Debt levels at China’s 200 biggest companies increased by five times between 2007 and 2013 and financial pressures on them will likely intensify as the economy continues to cool, Standard & Poor’s said.
An economic slowdown will make it harder for China to revive the borrowers as some projects they did with help of a past huge stimulus program were not commercially viable, it added.
S&P, which surveyed the 200 biggest corporations by revenue and bond issuance, said financial risks for many companies will likely intensify as China’s economy slows.
The most vulnerable to a sharp downturn are asset-heavy ones and capital-intensive sectors, it said.

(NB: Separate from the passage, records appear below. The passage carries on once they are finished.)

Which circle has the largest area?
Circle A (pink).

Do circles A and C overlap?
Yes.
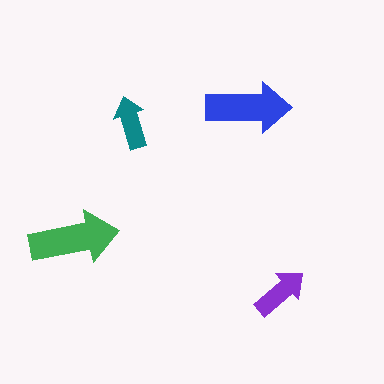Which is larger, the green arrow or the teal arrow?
The green one.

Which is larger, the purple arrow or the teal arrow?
The purple one.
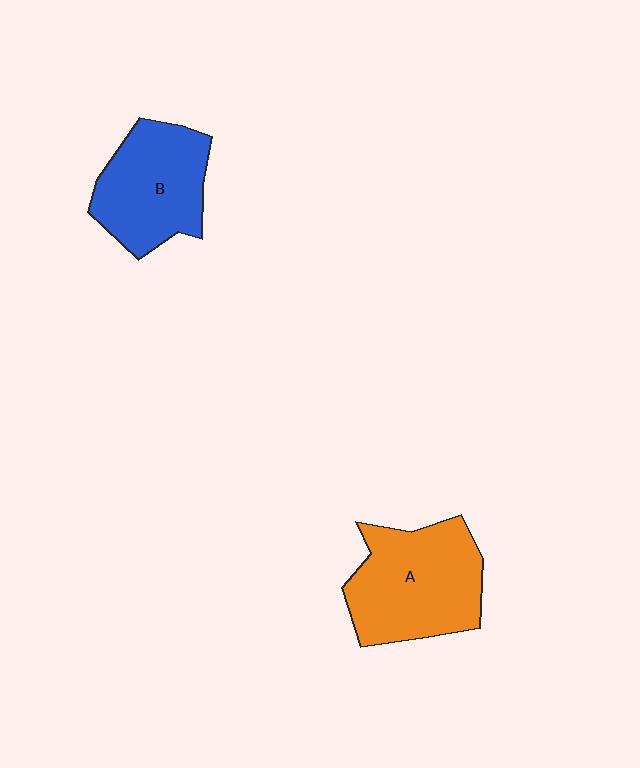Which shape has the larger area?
Shape A (orange).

The survey accounted for 20 percent of the non-financial corporate debt in the world’s second largest economy at the end of 2013, equivalent to 30 percent of GDP. Companies were in 18 industries.
“The baseline assumption is that the next 12 months could see an acceleration of corporate stress. The deteriorating trend is still there in almost all industries,” Christopher Lee, S&P credit analyst and co-author of the report, told Reuters.

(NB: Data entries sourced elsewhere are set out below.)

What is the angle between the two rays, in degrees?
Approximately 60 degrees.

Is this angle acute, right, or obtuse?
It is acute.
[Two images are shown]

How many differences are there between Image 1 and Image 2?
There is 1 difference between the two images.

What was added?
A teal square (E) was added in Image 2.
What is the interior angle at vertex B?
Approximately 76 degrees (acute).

He said companies in metals and mining, engineering/construction and transport are “far weaker” than a 2013 study showed.
In November 2008, during the global financial crisis, China announced a massive 4 trillion yuan ($586 billion) stimulus program to keep the economy growing.
Mountain of Debt
S&P said, without giving figures, that net debt at the 200 companies in 2013 was five times higher than in 2007.
Economists say the mountain of debt left by China’s huge stimulus package is keeping Beijing from taking similar easing measures now to boost the slowing economy.
S&P said sectors which raised their borrowings the most also had the weakest profitability and financial strength. It singled out railways, metals and mining, utilities, real estate and building materials.
Higher borrowings had not translated into higher profitability with the stimulus having only a short-term effect of lifting revenue and earnings in 2010, S&P said.
The ratings agency expects China’s GDP growth to slow to around 7.1 percent in 2015 but in one scenario could be about 6 percent – which it said could drop the credit profiles of capital goods, real estate, building materials companies by one notch.
Firms in mining, transport, engineering and construction could see their credit profiles fall one to two notches, it added.